The change of opinion seems odd given that just this May a shark brochure distributed in none other than Cape Cod, meant to raise awareness about the predators, seemed to be instilling more fear than caution.
More great whites have been coming to the town of Chatham, in particular, thanks to the area’s robust gray seal population, which has grown after conservation efforts. Sharks have been swimming closer to shore to feed on the seals, prompting officials to warn tourists.
“You have to make sure people understand,” Cape Cod Chamber of Commerce CEO Wendy Northcross said, “if they go to the beach and they see a family of seals there, that’s probably not the best place to hang out.”

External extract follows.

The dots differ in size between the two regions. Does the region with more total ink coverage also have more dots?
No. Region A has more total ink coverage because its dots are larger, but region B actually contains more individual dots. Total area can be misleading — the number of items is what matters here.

However, tourists can safely observe the seals by going on boat tours. And as far as showing their interest in these great whites, various trinkets are sold in local shops that range from hoodies to candy to stuffed animals.
“I mean, truthfully, we’ve probably grown about 500 percent in terms of the sale of our shark apparel,” Justin Labdon, owner of the Cape Cod Beach Chair Company, added of the recent shark paraphernalia frenzy.